We have compared the evidence and sentence in this case with similar cases contained in the appendix attached to this opinion. All the cases selected for comparison were for murders committed in the course of another felony occurring at a time when the death penalty was authorized. The cases reveal that it is not unusual for juries in Georgia to impose the death penalty when murder is committed in the course of another felony where the victim of that felony is murdered.
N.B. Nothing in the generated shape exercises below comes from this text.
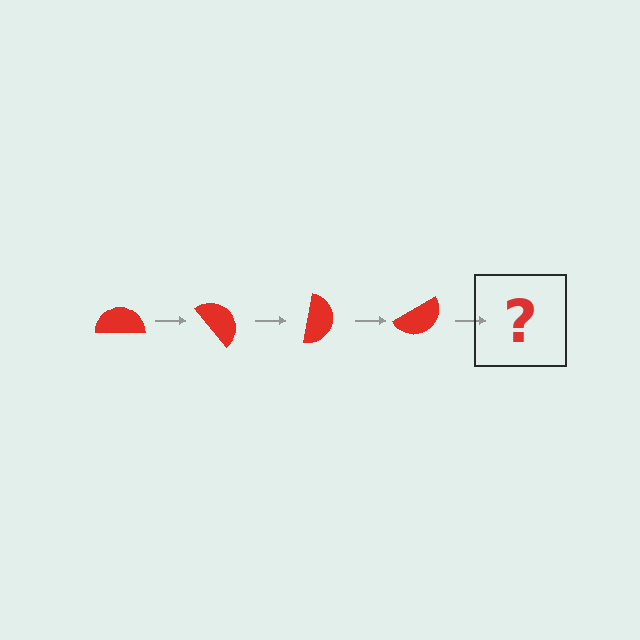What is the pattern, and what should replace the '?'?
The pattern is that the semicircle rotates 50 degrees clockwise each step. The '?' should be a red semicircle rotated 200 degrees clockwise.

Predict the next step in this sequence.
The next step is a red semicircle rotated 200 degrees clockwise.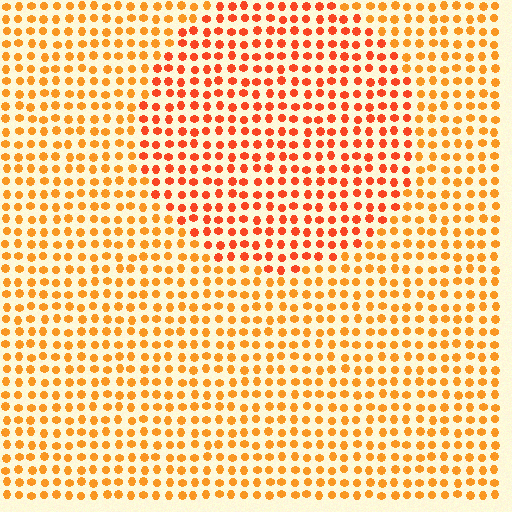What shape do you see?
I see a circle.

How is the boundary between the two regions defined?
The boundary is defined purely by a slight shift in hue (about 23 degrees). Spacing, size, and orientation are identical on both sides.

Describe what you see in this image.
The image is filled with small orange elements in a uniform arrangement. A circle-shaped region is visible where the elements are tinted to a slightly different hue, forming a subtle color boundary.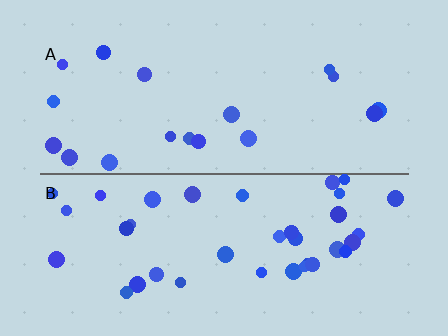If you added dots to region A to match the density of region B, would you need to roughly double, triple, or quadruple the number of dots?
Approximately double.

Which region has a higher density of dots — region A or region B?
B (the bottom).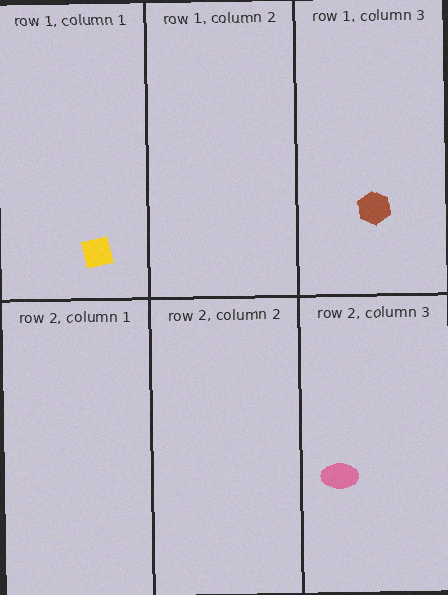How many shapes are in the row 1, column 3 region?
1.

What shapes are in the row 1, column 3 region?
The brown hexagon.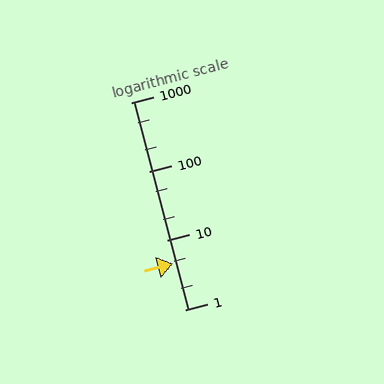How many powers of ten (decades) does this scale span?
The scale spans 3 decades, from 1 to 1000.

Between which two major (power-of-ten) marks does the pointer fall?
The pointer is between 1 and 10.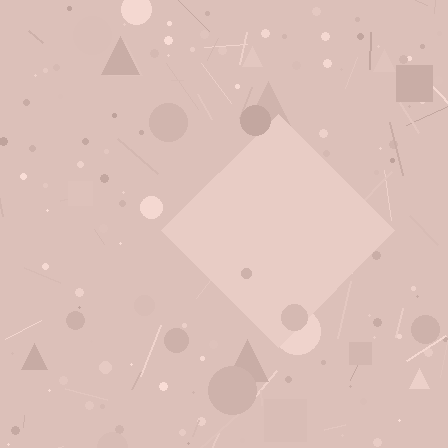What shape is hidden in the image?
A diamond is hidden in the image.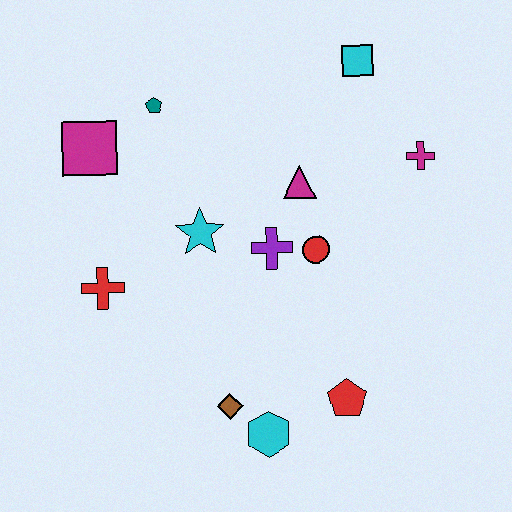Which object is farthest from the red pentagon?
The magenta square is farthest from the red pentagon.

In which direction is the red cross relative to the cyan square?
The red cross is to the left of the cyan square.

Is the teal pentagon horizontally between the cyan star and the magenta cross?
No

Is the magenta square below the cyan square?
Yes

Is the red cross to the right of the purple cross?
No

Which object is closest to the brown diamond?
The cyan hexagon is closest to the brown diamond.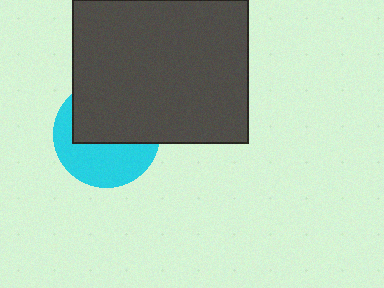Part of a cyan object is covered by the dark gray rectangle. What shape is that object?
It is a circle.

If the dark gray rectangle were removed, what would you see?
You would see the complete cyan circle.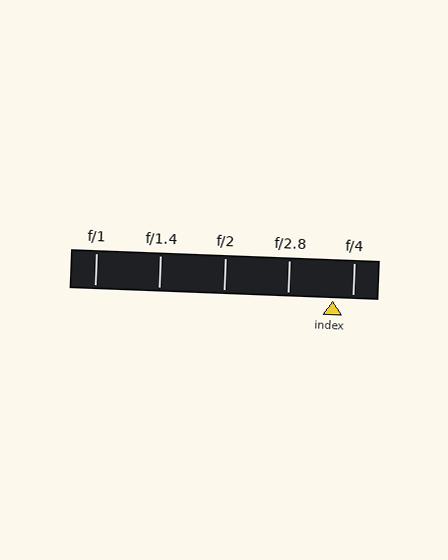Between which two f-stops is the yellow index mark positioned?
The index mark is between f/2.8 and f/4.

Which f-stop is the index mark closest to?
The index mark is closest to f/4.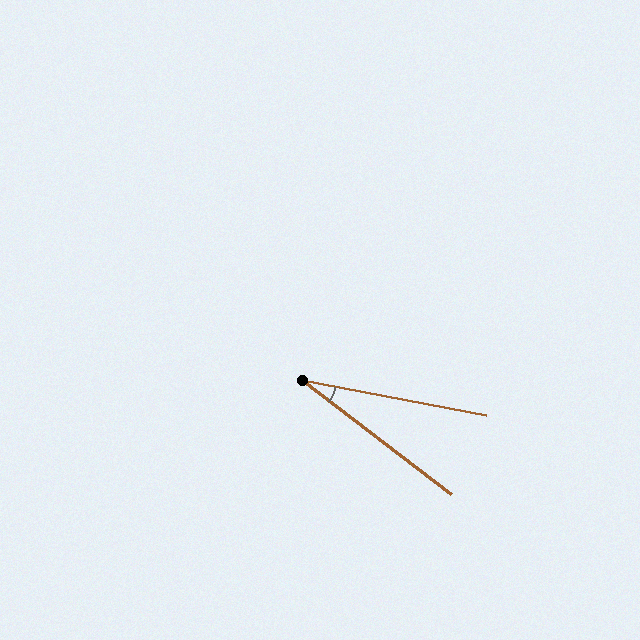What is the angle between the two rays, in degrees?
Approximately 27 degrees.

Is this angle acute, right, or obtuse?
It is acute.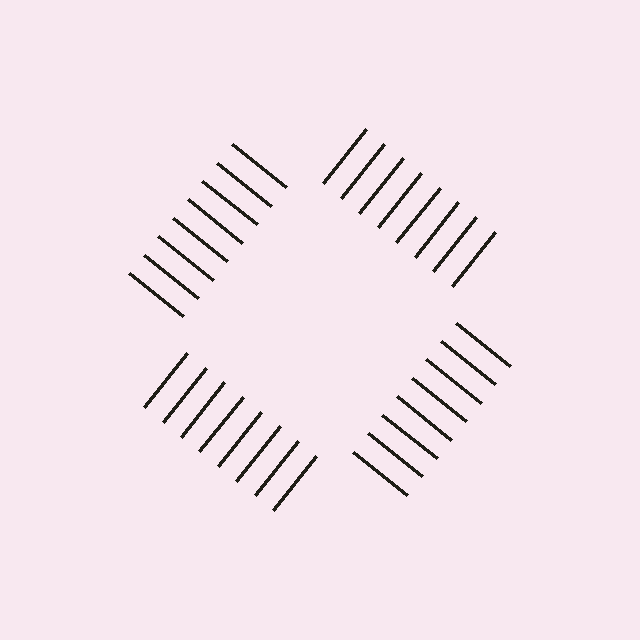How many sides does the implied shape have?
4 sides — the line-ends trace a square.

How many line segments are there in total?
32 — 8 along each of the 4 edges.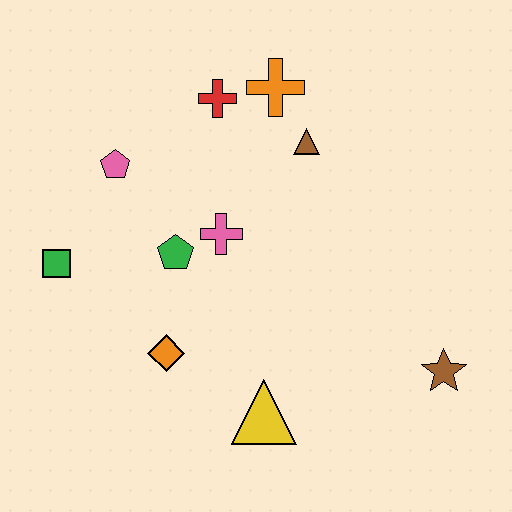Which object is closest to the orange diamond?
The green pentagon is closest to the orange diamond.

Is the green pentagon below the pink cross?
Yes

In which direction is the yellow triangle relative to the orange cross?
The yellow triangle is below the orange cross.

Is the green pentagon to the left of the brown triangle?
Yes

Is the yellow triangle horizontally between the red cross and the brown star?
Yes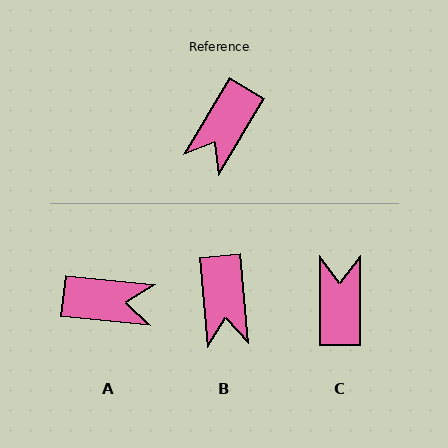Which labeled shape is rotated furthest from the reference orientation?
C, about 149 degrees away.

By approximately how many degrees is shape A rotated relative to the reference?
Approximately 115 degrees counter-clockwise.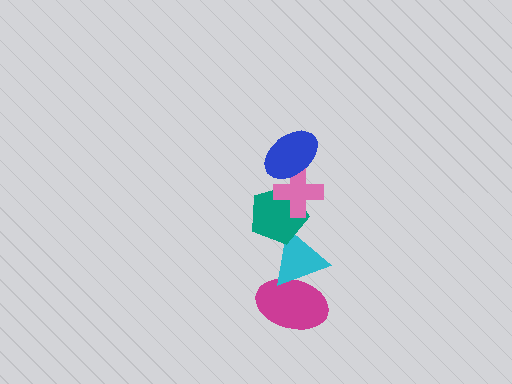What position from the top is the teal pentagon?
The teal pentagon is 3rd from the top.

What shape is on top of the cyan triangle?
The teal pentagon is on top of the cyan triangle.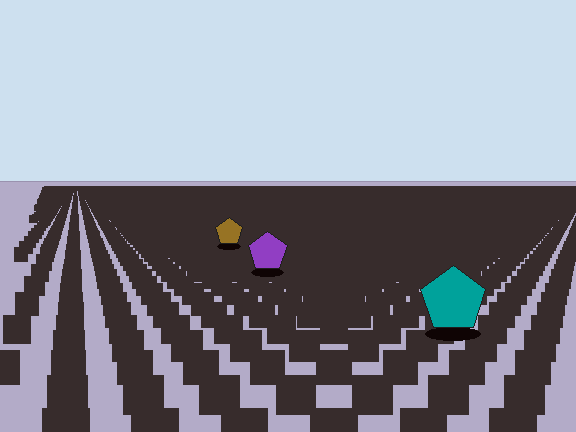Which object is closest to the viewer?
The teal pentagon is closest. The texture marks near it are larger and more spread out.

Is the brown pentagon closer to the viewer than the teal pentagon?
No. The teal pentagon is closer — you can tell from the texture gradient: the ground texture is coarser near it.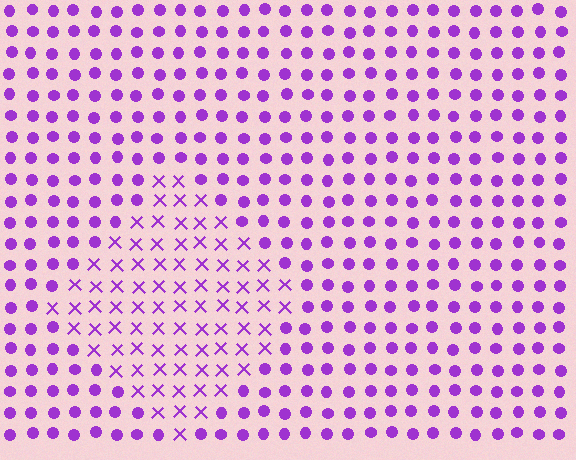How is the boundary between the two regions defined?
The boundary is defined by a change in element shape: X marks inside vs. circles outside. All elements share the same color and spacing.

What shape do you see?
I see a diamond.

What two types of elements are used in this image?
The image uses X marks inside the diamond region and circles outside it.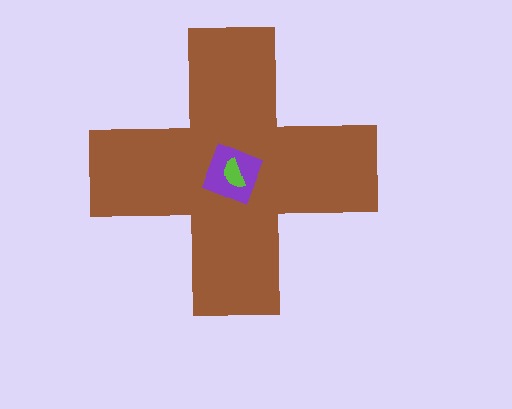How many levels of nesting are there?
3.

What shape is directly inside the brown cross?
The purple diamond.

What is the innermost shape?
The lime semicircle.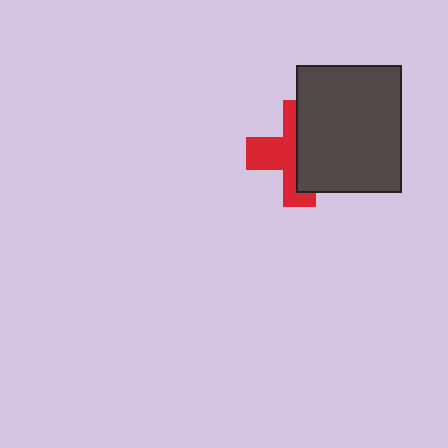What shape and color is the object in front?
The object in front is a dark gray rectangle.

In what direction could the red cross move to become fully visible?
The red cross could move left. That would shift it out from behind the dark gray rectangle entirely.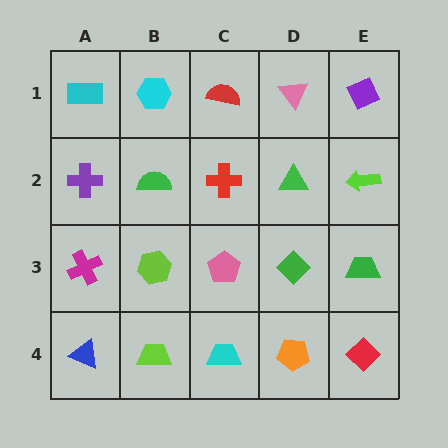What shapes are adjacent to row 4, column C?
A pink pentagon (row 3, column C), a lime trapezoid (row 4, column B), an orange pentagon (row 4, column D).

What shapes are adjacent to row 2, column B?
A cyan hexagon (row 1, column B), a lime hexagon (row 3, column B), a purple cross (row 2, column A), a red cross (row 2, column C).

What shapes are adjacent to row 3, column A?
A purple cross (row 2, column A), a blue triangle (row 4, column A), a lime hexagon (row 3, column B).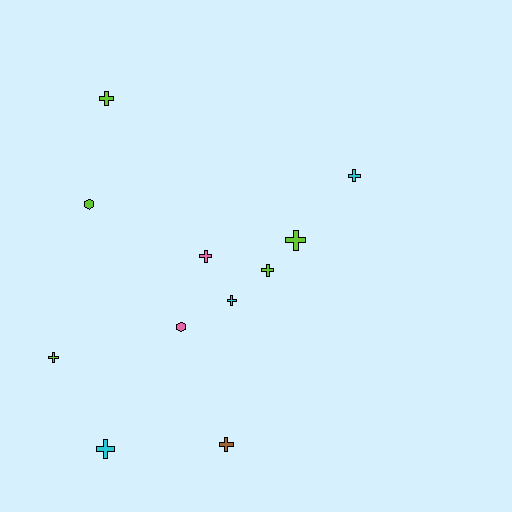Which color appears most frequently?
Lime, with 5 objects.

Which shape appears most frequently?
Cross, with 9 objects.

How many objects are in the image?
There are 11 objects.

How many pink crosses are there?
There is 1 pink cross.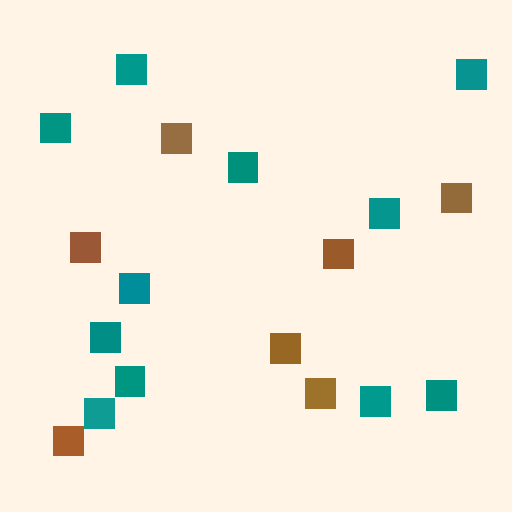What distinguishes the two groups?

Although it may appear that the crimes committed were unnecessary, it does not render punishment therefor unnecessary. Terry Lee Goodwin's sentence to death for murder is not excessive or disproportionate to the penalty imposed in similar cases considering both the crime and the defendant.
Similar cases considered by the court: Lingo v. State, 226 Ga. 496 (175 SE2d 657) (1970)
; Johnson v. State, 226 Ga. 511 (175 SE2d 840) (1970)
; Pass v. State, 227 Ga. 730 (182 SE2d 779) (1971)
; Kramer v. State, 230 Ga. 855 (199 SE2d 805) (1973)
; Hunter v. State, 231 Ga. 494 (202 SE2d 441) (1973)
; House v. State, 232 Ga. 140 (205 SE2d 217) (1974)
; Gregg v. State, 233 Ga. 117 (210 SE2d 659) (1974)
; Moore v. State, 233 Ga. 861 (213 SE2d 829) (1975)
; Floyd v. State, 233 Ga. 280 (210 SE2d 810) (1975)
; Mitchell v. State, 234 Ga. 160 (214 SE2d 900) (1975)
; Jarrell v. State, 234 Ga. 410 (216 SE2d 258) (1975)
; Berryhill v. State, 235 Ga. 549 (221 SE2d 185) (1975)
JORDAN, Justice, dissenting.
I dissent to the imposition of the death penalty in this case due to the evidence concerning the mental capacity of the defendant, and for no other reason.